“The World had raised its whip; where will it descend?”
- Mrs Dalloway
Mrs Dalloway is one of those rare books that I abandoned midway despite really wanting to read it. This was over three years ago when my son had just been born. Let me share some hard earned wisdom with you: Mrs Dalloway is not the best read when you’re wading through post partum depression. In fact, you may want to avoid Virginia Woolf entirely. Anyhow, now that I’m not perpetually sleep-deprived and cranky (much) I thought I’d give Mrs Dalloway another go. I was surprised at how much darker it had felt the first time I’d taken it up. Goes to show, doesn’t it, that a book can mean such different things depending on where you are in your life. Now, I’m not suggesting that this book is actually all bright and sunshiny, far from it, but it’s more thought-provoking than depressing.
Clarissa Dalloway is throwing a party that evening and the book follows her and a few other characters around London during the hours preceding the party. The narrative zigzags between the past and the present, thoughts and words, but Woolf does this with such skill that you are never confused. Since there’s nothing here that can conventionally be termed a story, I’d like to examine some of the elements of the book that interested me.
Clarissa Dalloway: Woolf lived with Clarissa Dalloway for a long time before finally giving her a book of her own. The character first appears in the novel The Voyage Out and then in the short story Mrs Dalloway in Bond Street, before evolving into the woman we meet in Mrs Dalloway. Clarissa is a wonderfully multi-layered character. At first glance she’s just another charming, but shallow and self centred woman of privilege. But beneath the serene exterior, she has her own struggles with life, age, mortality and isolation, although her struggles aren’t dramatic or noisy.
Septimus Smith: Woolf intended Septimus to be another version of Clarissa. In her notes she refers to Septimus as Clarissa’s twin. Interestingly the two characters never meet or interact but it’s easy to see the link between them.
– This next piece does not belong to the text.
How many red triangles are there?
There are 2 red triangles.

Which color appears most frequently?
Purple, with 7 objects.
Septimus suffers from post-war trauma and hallucinations. He is also convinced that humanity is innately cruel and therefore not worth being a part of.
“For the truth is (let her ignore it) that human beings have neither kindness nor faith, nor charity beyond what serves to increase the pleasure of the moment. They hunt in packs. Their packs scour the desert and vanish screaming into the wilderness. They desert the fallen.”
Clarissa’s loves: Richard Dalloway, the very proper and safe man she married, loves Clarissa in his own measured way but one is never quite sure if Clarissa feels anything beyond affection for him. Peter Walsh is the romance of her girlhood whom she rejected because he unsettled her. Now he’s back and a lot of her feelings for him are probably because he represents her youth. However, Clarissa’s most passionate love is for Sally Seton, a radical and bold girl who visited Clarissa when they were both young.
Dr Holmes and Sir William Bradshaw: Woolf really spews venom at the medical community of her time through these two characters. They are perhaps the most caricature-like of all her characters. Dr Holmes, the family physician, is insufferably patronizing. He seems to think Septimus is just being a bother and there’s nothing wrong with him that a hobby and some distraction wouldn’t cure. Dr Bradshaw, the specialist, on the other hand, pretends to sympathise but his ‘cure’ is really just a way of shutting the mentally infirm out of society.
“Sir William not only prospered himself but made England prosper, secluded her lunatics, forbade childbirth, penalised despair, made it impossible for the unfit to propagate their views, until they too shared his sense of proportion.”
Woolf’s notes suggest that she intended this book to be a sort of juxtaposition of the sane and insane, the living and the dead, the past and the present. She succeeds quite spectacularly in this regard. Admittedly, Mrs Dalloway takes some effort to read despite being a very slim book. But don’t let this put you off. I know a lot of people who have read and hated it but I still suggest you give this a chance, possibly even a second chance. I think it’s worth the effort.